En s’appuyant sur ces métadonnées, l’expert en sécurité Mike Moolenaar en conclut que Ton occupe « un bon poste d’observation au sein de Bits of Freedom ». Il semble avoir une bonne idée de la situation, un fait important quand on regarde ce réseau dans une perspective de renseignement.

Mais ce n’est pas tout. Les analystes belges de iMinds ont comparé les données de Ton avec un fichier contenant des mots de passe ayant fuité. Début novembre, Adobe (la société éditrice du lecteur PDF Acrobat, de Photoshop et du lecteur Flash) a annoncé le piratage d’un fichier contenant 150 millions de noms d’utilisateurs et de mots de passe. Les mots de passe eux-mêmes étaient chiffrés, mais ce n’était pas le cas des indices fournis par les utilisateurs pour les retrouver. Les analystes ont pu voir que certains utilisateurs avaient le même mot de passe que Ton et les indications de mot de passe étaient « punk metal », « astrolux » et « another day in paradise », cela nous mène rapidement au groupe préféré de Ton Siedsma, Strung Out, et au mot de passe « strungout ».
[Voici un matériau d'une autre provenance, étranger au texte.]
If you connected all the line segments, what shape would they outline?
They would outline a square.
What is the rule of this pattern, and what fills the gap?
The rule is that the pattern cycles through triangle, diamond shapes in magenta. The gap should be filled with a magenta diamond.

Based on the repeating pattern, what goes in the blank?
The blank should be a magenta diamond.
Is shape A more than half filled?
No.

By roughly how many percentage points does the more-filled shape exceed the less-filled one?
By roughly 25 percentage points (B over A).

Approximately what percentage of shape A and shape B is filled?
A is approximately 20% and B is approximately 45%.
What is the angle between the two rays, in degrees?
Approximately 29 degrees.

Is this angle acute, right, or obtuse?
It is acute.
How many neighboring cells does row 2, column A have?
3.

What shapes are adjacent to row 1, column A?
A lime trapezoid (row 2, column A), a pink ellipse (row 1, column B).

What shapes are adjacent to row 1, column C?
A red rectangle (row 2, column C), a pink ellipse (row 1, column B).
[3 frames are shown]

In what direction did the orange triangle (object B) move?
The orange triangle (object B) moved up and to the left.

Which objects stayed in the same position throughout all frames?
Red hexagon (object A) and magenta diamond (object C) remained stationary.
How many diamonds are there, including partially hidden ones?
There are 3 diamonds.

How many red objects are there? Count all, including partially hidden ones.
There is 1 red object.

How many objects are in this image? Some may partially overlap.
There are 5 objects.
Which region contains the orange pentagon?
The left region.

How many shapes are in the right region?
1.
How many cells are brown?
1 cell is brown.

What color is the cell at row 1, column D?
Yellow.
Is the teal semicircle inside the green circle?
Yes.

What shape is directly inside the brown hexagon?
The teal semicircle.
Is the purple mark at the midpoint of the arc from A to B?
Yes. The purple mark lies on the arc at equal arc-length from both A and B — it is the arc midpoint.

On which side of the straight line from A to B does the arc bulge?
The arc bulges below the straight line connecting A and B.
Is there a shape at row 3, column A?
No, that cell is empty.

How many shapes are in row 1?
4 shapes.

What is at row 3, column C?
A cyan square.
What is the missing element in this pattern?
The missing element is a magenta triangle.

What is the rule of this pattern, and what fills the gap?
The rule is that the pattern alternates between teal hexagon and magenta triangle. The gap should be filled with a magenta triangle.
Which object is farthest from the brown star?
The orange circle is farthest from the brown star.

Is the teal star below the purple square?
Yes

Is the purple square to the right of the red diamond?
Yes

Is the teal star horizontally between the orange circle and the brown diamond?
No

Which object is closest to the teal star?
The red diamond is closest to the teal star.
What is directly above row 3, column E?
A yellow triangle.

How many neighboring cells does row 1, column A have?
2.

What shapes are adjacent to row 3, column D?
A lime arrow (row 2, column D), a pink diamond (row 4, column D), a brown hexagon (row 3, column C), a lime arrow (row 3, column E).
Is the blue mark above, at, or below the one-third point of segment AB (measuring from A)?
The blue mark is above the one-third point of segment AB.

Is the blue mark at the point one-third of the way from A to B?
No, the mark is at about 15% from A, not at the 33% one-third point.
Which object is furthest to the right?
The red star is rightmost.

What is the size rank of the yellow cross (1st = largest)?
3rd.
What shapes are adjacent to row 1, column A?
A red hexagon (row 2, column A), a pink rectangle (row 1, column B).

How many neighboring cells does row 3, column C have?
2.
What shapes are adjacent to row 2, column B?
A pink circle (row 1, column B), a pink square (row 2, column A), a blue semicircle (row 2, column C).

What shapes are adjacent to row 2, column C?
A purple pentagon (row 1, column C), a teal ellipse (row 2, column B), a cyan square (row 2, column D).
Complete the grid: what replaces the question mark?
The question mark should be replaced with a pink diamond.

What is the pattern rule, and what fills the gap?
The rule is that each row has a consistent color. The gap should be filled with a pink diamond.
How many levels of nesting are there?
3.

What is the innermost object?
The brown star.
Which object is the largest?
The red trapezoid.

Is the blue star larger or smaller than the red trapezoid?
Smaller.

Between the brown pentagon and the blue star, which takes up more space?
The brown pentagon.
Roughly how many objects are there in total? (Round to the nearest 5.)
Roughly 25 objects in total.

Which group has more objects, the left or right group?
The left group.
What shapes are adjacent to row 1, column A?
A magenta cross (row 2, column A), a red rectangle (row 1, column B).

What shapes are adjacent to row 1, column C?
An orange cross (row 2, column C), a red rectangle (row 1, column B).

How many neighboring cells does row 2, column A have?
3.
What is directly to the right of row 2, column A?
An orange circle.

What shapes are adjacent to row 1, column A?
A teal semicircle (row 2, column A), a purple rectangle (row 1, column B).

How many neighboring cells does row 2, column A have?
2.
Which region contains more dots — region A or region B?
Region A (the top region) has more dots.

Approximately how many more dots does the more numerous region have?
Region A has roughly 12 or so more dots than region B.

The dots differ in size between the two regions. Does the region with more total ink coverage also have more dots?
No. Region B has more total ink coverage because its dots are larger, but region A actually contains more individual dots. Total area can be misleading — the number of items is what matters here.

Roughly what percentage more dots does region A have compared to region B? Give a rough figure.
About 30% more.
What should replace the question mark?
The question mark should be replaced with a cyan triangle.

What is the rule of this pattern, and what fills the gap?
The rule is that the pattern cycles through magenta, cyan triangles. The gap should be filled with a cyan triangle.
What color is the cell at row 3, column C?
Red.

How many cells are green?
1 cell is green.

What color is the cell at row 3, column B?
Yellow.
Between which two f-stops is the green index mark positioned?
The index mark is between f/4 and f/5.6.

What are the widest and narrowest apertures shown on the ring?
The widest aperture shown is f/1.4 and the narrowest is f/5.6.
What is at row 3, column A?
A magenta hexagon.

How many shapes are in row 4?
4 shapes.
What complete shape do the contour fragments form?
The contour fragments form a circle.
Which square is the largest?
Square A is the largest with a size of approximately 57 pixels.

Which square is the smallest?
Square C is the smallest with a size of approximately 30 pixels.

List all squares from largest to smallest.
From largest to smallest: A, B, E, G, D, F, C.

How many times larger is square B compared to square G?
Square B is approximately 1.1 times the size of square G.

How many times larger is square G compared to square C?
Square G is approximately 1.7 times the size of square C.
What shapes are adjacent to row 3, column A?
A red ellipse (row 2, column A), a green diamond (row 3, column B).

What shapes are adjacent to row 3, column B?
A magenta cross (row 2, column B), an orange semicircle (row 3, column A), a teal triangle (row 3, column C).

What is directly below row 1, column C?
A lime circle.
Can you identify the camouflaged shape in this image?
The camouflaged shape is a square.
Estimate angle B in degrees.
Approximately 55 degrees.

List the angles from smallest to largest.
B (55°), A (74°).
Avec ce mot de passe, ils ont pu accéder aux comptes Twitter, Google et Amazon de Ton. Les analystes ont fourni une capture d’écran de messages direct sur Twitter qui sont normalement protégés, ce qui signifie qu’ils pouvaient voir avec qui Ton communiquait secrètement. Ils ont aussi montré quelques paramètres de son compte Google. Ils pouvaient aussi commander des choses via le compte Amazon de Ton — ce qu’ils n’ont pas fait. Les analystes voulaient simplement montrer à quel point il était facile d’accéder à des données très sensibles avec juste quelques informations.

Ce que nous avons fait dans cet article est un jeu d’enfant comparé aux possibilités des agences de renseignement (surveillance). Nous nous sommes surtout concentrés sur les métadonnées, que nous avons analysées avec des logiciels basiques. Nous nous sommes empêché de réaliser des investigations supplémentaires à l’exception de l’utilisation de la base de donnée fuitée d’Adobe.

De plus, cette expérimentation était limitée à une semaine. Une agence de renseignement a des métadonnées sur bien plus de personnes et sur une période bien plus longue avec des outils bien plus avancés à sa disposition. Les fournisseurs d’accès internet et les prestataires de services en ligne sont obligés par la loi Néerlandaise de conserver les métadonnées pendant au moins 6 mois.

La police et les agences de renseignement n’ont aucune difficulté pour demander et recevoir ce type de données.

La prochaine fois que vous entendrez un officiel, un expert en sécurité, un responsable des services de renseignement dire « Oh, mais il s’agit seulement de métadonnées », pensez à Ton Siedsma, l’homme sur qui vous savez tellement, seulement parce qu’il a partagé une semaine de métadonnées avec nous.